Wiedeking war vom Hof gejagt worden, nachdem VW das Ruder in Stuttgart-Zuffenhausen übernommen hatte. Porsche hatte sich mit der VW-Übernahme verhoben und 11,4 Milliarden Euro Schulden angehäuft. Aber mit seinen Finanztransaktionen, die den Deal finanzieren sollten, hinterlässt Wiedeking noch immer seine Spuren. Das reicht bis in die USA. Kläger dort sind verschiedene Fondsgesellschaften. Auf bundesstaatlicher Ebene wird darum gerungen, ob die US-Gerichte überhaupt zuständig sind. Dabei hat Porsche in erster Instanz gewonnen, die Gegenseite Berufung eingelegt. Außerdem gibt es ein Verfahren in New York, wo es auch um Zuständigkeitsfragen geht. Dort gibt es noch keine Entscheidungen.

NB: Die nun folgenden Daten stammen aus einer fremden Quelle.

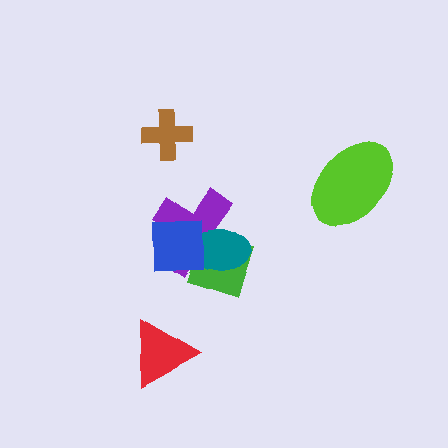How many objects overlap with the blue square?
3 objects overlap with the blue square.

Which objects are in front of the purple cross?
2 objects cover part of the purple cross: the teal ellipse and the blue square.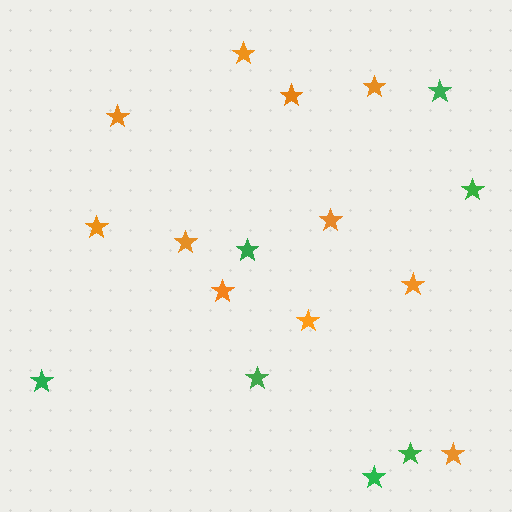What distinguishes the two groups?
There are 2 groups: one group of green stars (7) and one group of orange stars (11).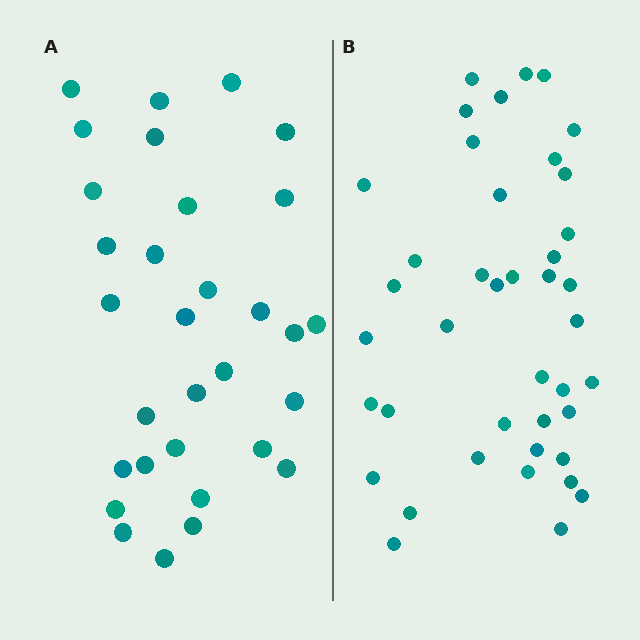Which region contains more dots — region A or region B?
Region B (the right region) has more dots.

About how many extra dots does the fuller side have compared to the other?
Region B has roughly 10 or so more dots than region A.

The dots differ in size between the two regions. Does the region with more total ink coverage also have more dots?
No. Region A has more total ink coverage because its dots are larger, but region B actually contains more individual dots. Total area can be misleading — the number of items is what matters here.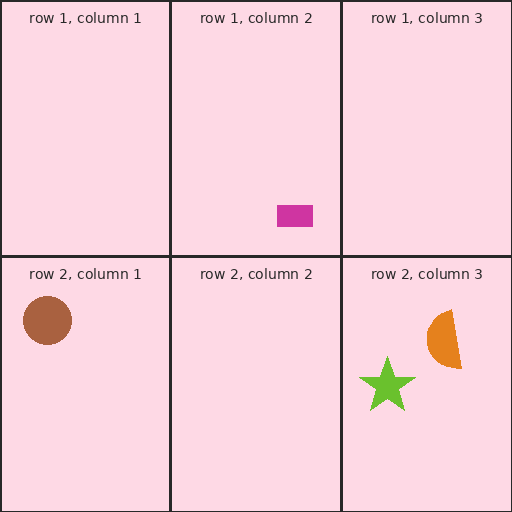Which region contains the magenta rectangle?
The row 1, column 2 region.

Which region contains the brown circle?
The row 2, column 1 region.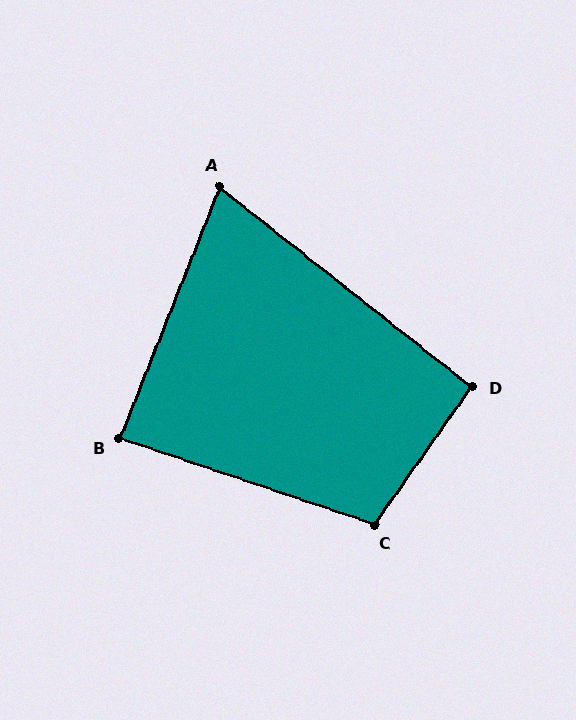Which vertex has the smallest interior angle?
A, at approximately 73 degrees.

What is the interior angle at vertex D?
Approximately 93 degrees (obtuse, close to a right angle).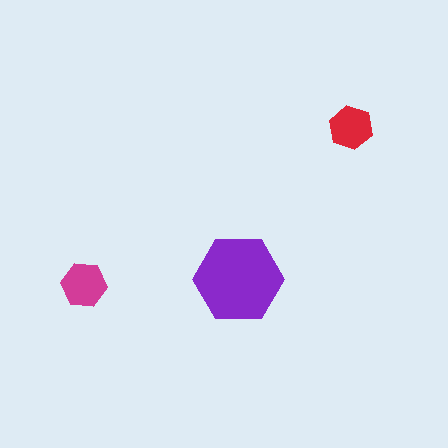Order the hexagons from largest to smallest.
the purple one, the magenta one, the red one.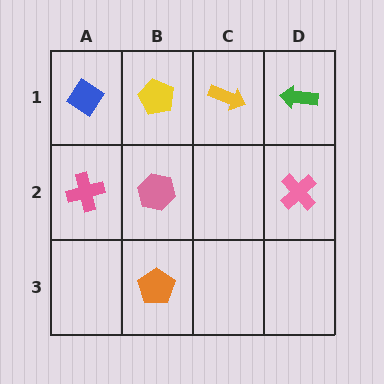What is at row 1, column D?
A green arrow.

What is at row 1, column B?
A yellow pentagon.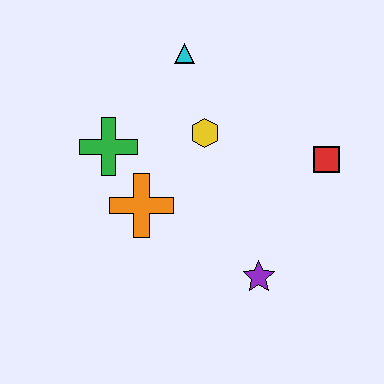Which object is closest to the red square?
The yellow hexagon is closest to the red square.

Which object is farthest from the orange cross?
The red square is farthest from the orange cross.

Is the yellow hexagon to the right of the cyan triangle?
Yes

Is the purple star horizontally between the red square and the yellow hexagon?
Yes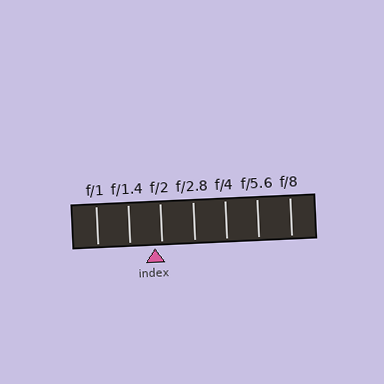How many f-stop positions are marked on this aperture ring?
There are 7 f-stop positions marked.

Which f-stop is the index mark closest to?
The index mark is closest to f/2.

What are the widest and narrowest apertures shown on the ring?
The widest aperture shown is f/1 and the narrowest is f/8.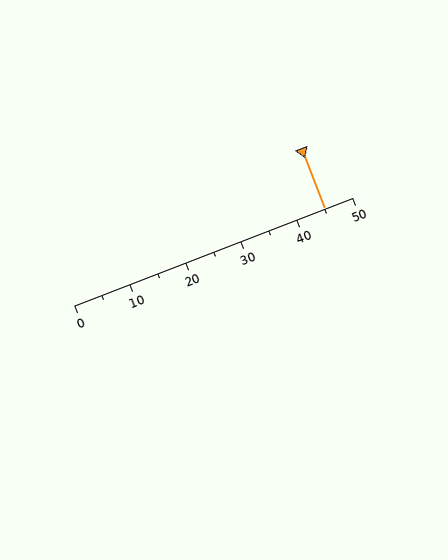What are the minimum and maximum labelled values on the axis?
The axis runs from 0 to 50.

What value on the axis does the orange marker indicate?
The marker indicates approximately 45.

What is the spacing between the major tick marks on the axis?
The major ticks are spaced 10 apart.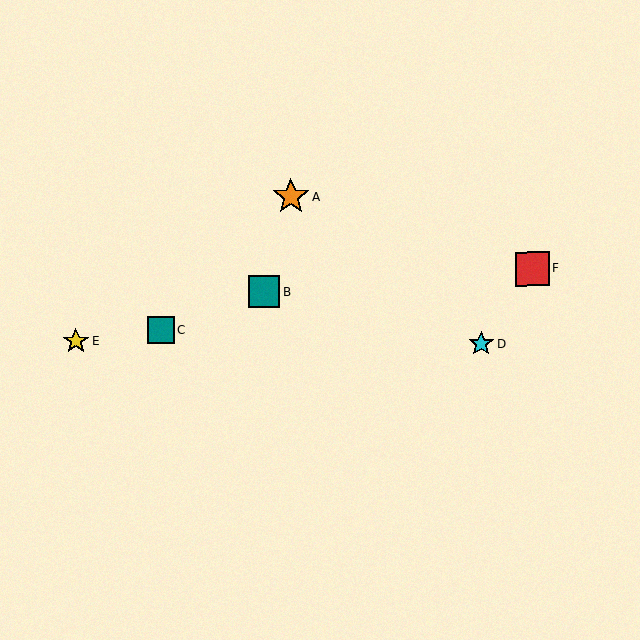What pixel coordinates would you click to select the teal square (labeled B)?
Click at (264, 292) to select the teal square B.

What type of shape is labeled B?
Shape B is a teal square.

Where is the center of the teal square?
The center of the teal square is at (161, 330).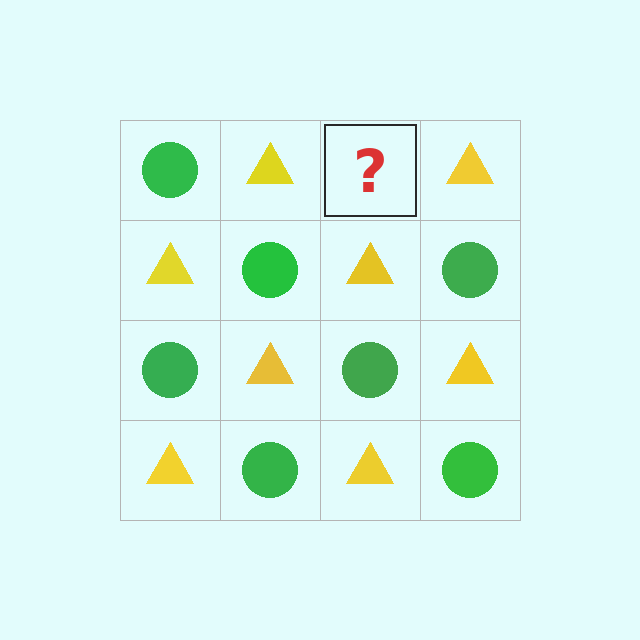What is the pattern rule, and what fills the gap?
The rule is that it alternates green circle and yellow triangle in a checkerboard pattern. The gap should be filled with a green circle.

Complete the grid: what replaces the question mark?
The question mark should be replaced with a green circle.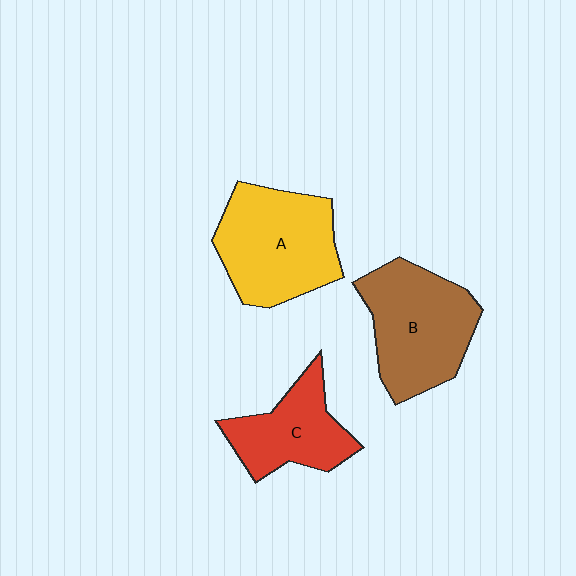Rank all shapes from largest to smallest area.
From largest to smallest: A (yellow), B (brown), C (red).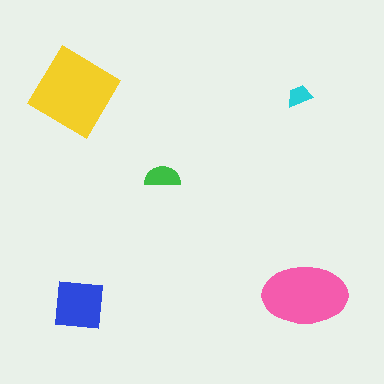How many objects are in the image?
There are 5 objects in the image.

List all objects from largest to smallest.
The yellow diamond, the pink ellipse, the blue square, the green semicircle, the cyan trapezoid.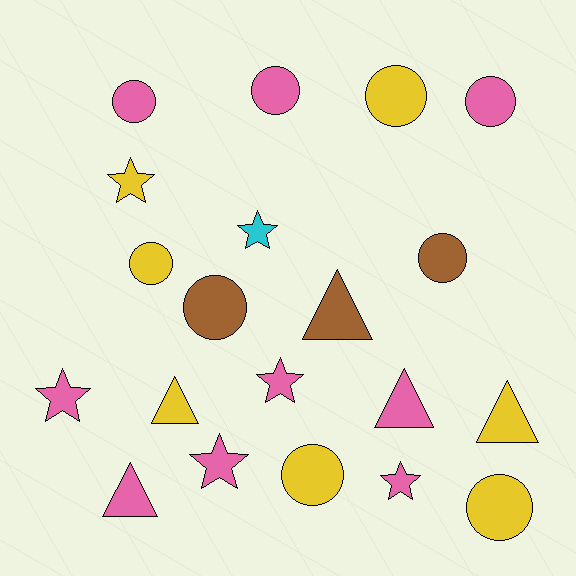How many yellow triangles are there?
There are 2 yellow triangles.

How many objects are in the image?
There are 20 objects.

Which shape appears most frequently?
Circle, with 9 objects.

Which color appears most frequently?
Pink, with 9 objects.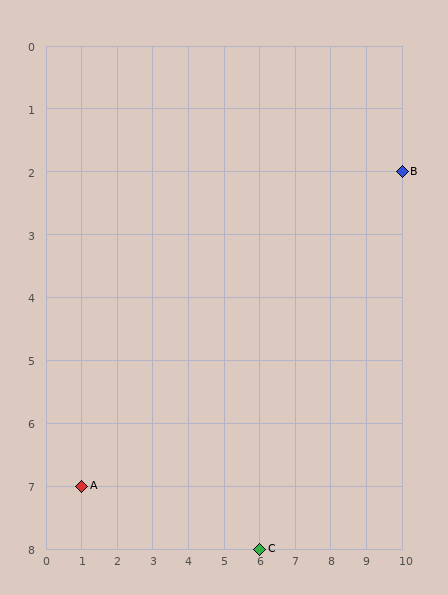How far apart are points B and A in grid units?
Points B and A are 9 columns and 5 rows apart (about 10.3 grid units diagonally).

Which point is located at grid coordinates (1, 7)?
Point A is at (1, 7).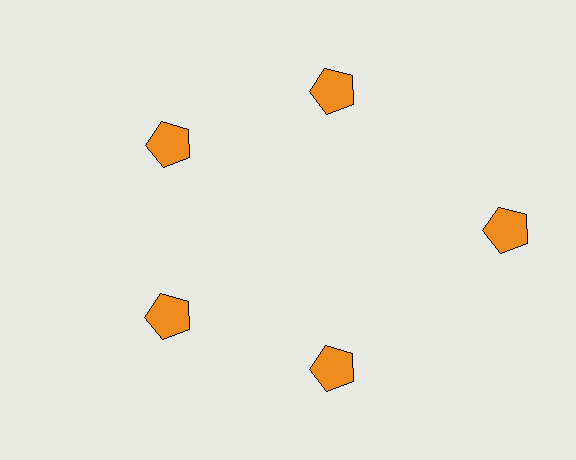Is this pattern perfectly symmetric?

Verschmelzung erstmal geplatzt

Die für 2011 geplante Verschmelzung von VW und Porsche ist derweil geplatzt und mit ihr die mühsam ausformulierte "Grundlagenvereinbarung". Stattdessen kam "Plan B" ins Spiel: Danach könnte VW von 2013 an das reine Autogeschäft der Porsche AG kaufen - ohne beide Konzerne ganz zu verschmelzen. 49,9 Prozent hält VW bereits daran. Aber auch diese Variante dauert: Der Kauf ist erst ab Mitte 2014 steuerfrei.

In der Praxis aber arbeiten beide schon eng zusammen. Führende Köpfe wurden ausgetauscht und an der Spitze der Stuttgarter Sportwagenschmiede haben schon längst die VW-Granden das letzte Wort. "Gehen Sie davon aus: Es wird gut werden", sagte kürzlich auch VW-Chef Martin Winterkorn. Aber wann - das sagte er nicht.

Analysten sind uneins

Michael Punzet, Analyst bei der DZ Bank, sieht seine skeptische Einstellung zu der Porsche Holding wegen der erneuten Klagen klar bestätigt. Bis weitere Einzelheiten bekannt würden dazu, ob die Klagen im Zusammenhang mit den bereits bekannten stehen oder nicht, sehe er aber keinen Anlass, seine Schätzungen zu verändern. Er rechne weiter nicht mit einer Fusion bei Porsche und entsprechend bleibe sein fairer Wert für die Aktien deutlich unter deren aktuellen Stand. Punzet bewertet Porsche Holding auf "Sell" mit dem Fairen Wert 29 Euro.

Analyst Daniel Schwarz von der Commerzbank bleibt indes auf "Buy" mit dem Ziel 60 Euro. Aus seiner Sicht bietet das Papier auf dem aktuellen Niveau ein sehr gutes Chance-Risiko-Verhältnis. Anleger würden damit für die rechtlichen Risiken kompensiert. Zwar seien die zusätzlichen Klagen negativ, sie kämen aber nicht sehr überraschend.